Using key-value databases as a set with persistent indices

Question 1

Sounds like you want to do what OpenLDAP does with its Equality index. Perhaps this is the same as the OrientDB example, I didn't read it.

The main table is indexed by a monotonically increasing integer key (called the entryID), and stores the data value. The equality index is indexed by a hash of the value, and stores a list of entryIDs that match the hash. Since the hash might have collisions, just the existence of an entry in the equality index doesn't prove uniqueness or duplication. You still need to check the actual values.
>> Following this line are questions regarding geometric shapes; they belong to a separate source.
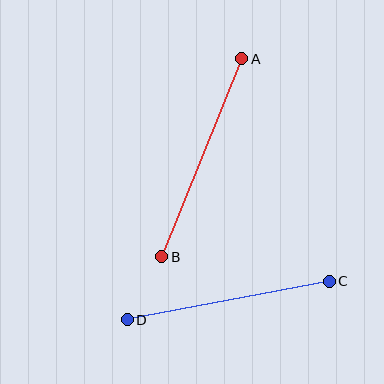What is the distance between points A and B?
The distance is approximately 213 pixels.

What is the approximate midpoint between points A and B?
The midpoint is at approximately (202, 158) pixels.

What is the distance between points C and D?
The distance is approximately 205 pixels.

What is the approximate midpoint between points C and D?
The midpoint is at approximately (228, 300) pixels.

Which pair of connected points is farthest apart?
Points A and B are farthest apart.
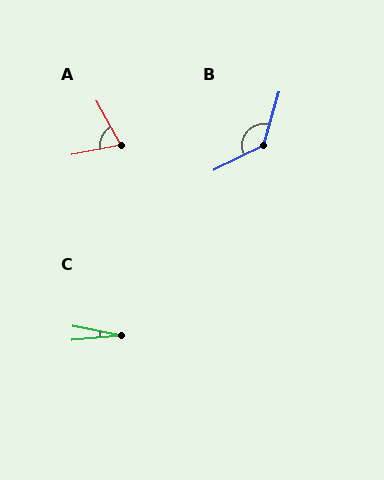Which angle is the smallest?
C, at approximately 16 degrees.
A faster/simpler approach, if you're using MDB, BDB, or some other database that supports duplicate keys, is to just keep one table, using the hash as the key. In both MDB and BDB there is a GET_BOTH request which matches both the key and the data to perform a fetch. If it succeeds then you know for certain that the value already exists. Otherwise, it allows you to save whatever data values and not worry whether or not there are hash collisions.
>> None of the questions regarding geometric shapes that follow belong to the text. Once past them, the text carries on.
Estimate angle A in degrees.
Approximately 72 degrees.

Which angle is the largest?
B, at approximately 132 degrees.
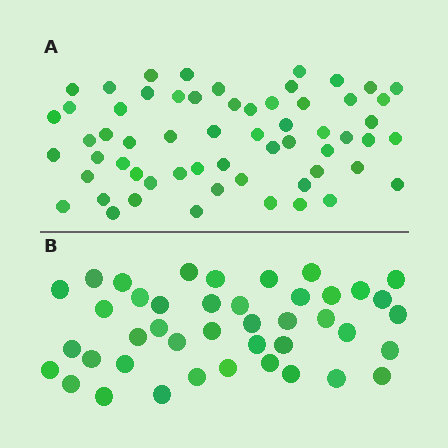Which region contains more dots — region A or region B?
Region A (the top region) has more dots.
A caveat here, in MDB using duplicate keys, the size of the values is limited to less than one half of a disk page.

Question 2

Unless I'm missing something here - typically your hash algorithm is consistent and will provide the same key for the same data. Thus you should only need to look up the key to see if it already exists, or handle the (likely duplicate key) error the DB gives back to you.

afaik Key/Value DBs can and will enforce a unique Value constraint for you i.e. you will get an error if you try and save a value that already exists.

Question 3

How big are your value strings?

I would just store them in a key and let the database do all the work.

Typical LevelDB style, which applies to most KV stores, would be to use a pair of keys, prefixed to indicate type

eg:

Key = 'i' + ID 
Value = valueString

Key = 'v' + valueString
Value = ID

In a system that needs to allow for multiple identical valueStrings you would move the ID into the tail of the second key

Key = 'v' + valueString + ID
Value = empty